# Chapter 8 – Dimensionality Reduction

This notebook contains all the code samples and solutions to the exercises in chapter 8 of *Hands-On Machine Learning with Scikit-Learn, Keras, and TensorFlow, 2nd Edition* (O'Reilly). *Note: all code examples are based on the author's original GitHub repository.* 

**Assignment Instructions:**
Per the assignment guidelines, this notebook reproduces the code from Chapter 8. It also includes theoretical explanations and summaries for each concept, as required.

## Chapter Summary

This chapter explores **Dimensionality Reduction**, the process of reducing the number of features (dimensions) in a dataset. This is often a crucial step for several reasons:

* **Fighting the Curse of Dimensionality:** Many ML problems involve thousands or even millions of features. This high dimensionality makes training slow and can make it harder to find a good solution, as the data becomes very sparse.
* **Speeding up Training:** Fewer features mean faster training.
* **Data Visualization (DataViz):** Reducing dimensions down to 2 or 3 allows us to plot the data and gain insights by visually detecting patterns like clusters.
* **Compression:** It saves space by storing the dataset in a compressed form.

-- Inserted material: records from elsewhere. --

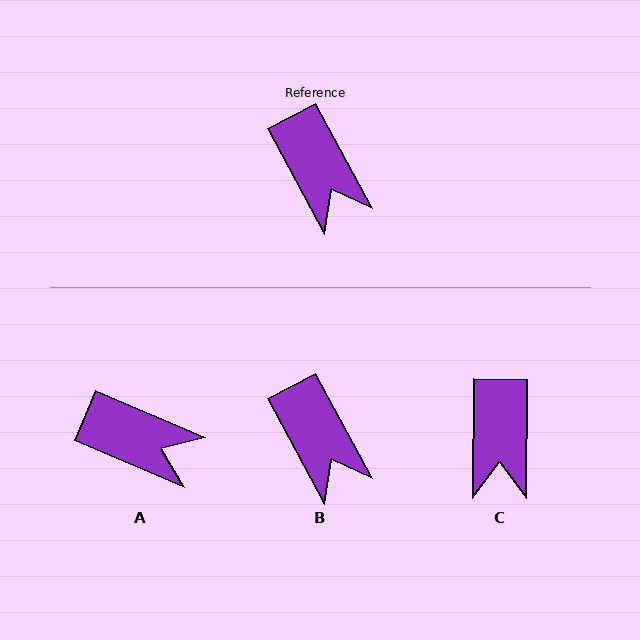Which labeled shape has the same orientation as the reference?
B.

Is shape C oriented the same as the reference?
No, it is off by about 29 degrees.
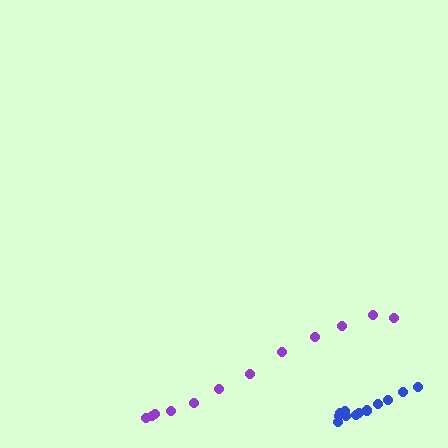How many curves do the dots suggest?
There are 2 distinct paths.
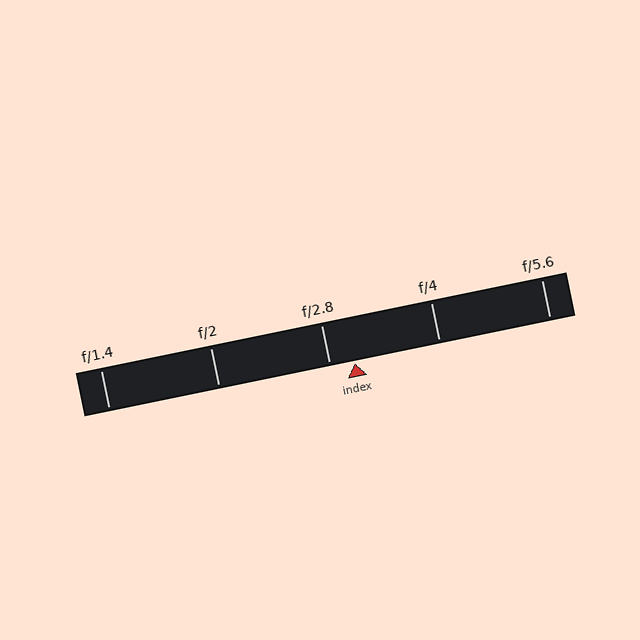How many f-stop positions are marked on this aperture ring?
There are 5 f-stop positions marked.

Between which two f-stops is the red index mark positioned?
The index mark is between f/2.8 and f/4.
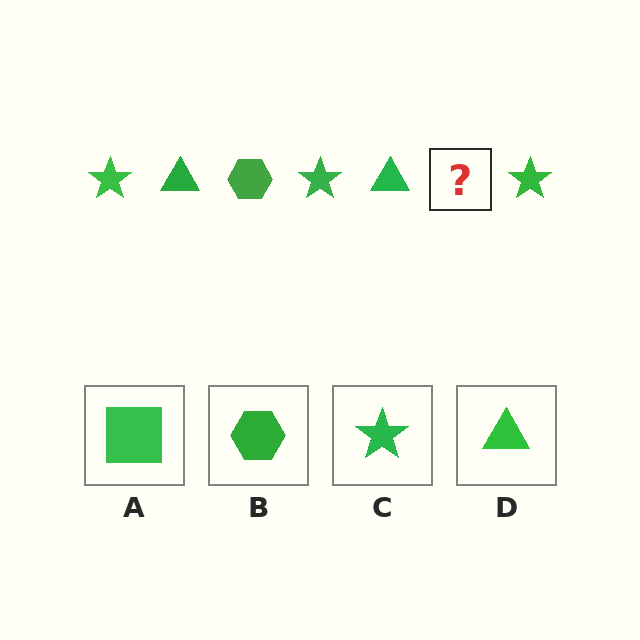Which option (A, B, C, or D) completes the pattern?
B.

We will explore two main approaches:
1.  **Projection:** This approach projects the data onto a lower-dimensional subspace. The most popular projection technique is **Principal Component Analysis (PCA)**.
2.  **Manifold Learning:** This approach relies on the *manifold assumption*—that most real-world high-dimensional datasets lie close to a much lower-dimensional manifold (a shape bent or twisted in a higher-dimensional space). We'll look at techniques like **Kernel PCA** and **Locally Linear Embedding (LLE)**.

## Setup

First, let's import a few common modules, ensure MatplotLib plots figures inline and prepare a function to save the figures. We also check that Python 3.5 or later is installed (although Python 3.7 or later is required for the latest versions of Scikit-Learn), as well as Scikit-Learn ≥0.20.

In [None]:
# Python ≥3.5 is required
import sys
assert sys.version_info >= (3, 5)

# Scikit-Learn ≥0.20 is required
import sklearn
assert sklearn.__version__ >= "0.20"

# Common imports
import numpy as np
import os

# to make this notebook's output stable across runs
np.random.seed(42)

# To plot pretty figures
%matplotlib inline
import matplotlib as mpl
import matplotlib.pyplot as plt
mpl.rc('axes', labelsize=14)
mpl.rc('xtick', labelsize=12)
mpl.rc('ytick', labelsize=12)

# Where to save the figures
PROJECT_ROOT_DIR = "."
CHAPTER_ID = "dim_reduction"
IMAGES_PATH = os.path.join(PROJECT_ROOT_DIR, "images", CHAPTER_ID)
os.makedirs(IMAGES_PATH, exist_ok=True)

def save_fig(fig_id, tight_layout=True, fig_extension="png", resolution=300):
    path = os.path.join(IMAGES_PATH, fig_id + "." + fig_extension)
    print("Saving figure", fig_id)
    if tight_layout:
        plt.tight_layout()
    plt.savefig(path, format=fig_extension, dpi=resolution)

## The Curse of Dimensionality

### Theoretical Explanation

We are used to living in three dimensions, but our intuition fails in high-dimensional space. Many things behave very differently there.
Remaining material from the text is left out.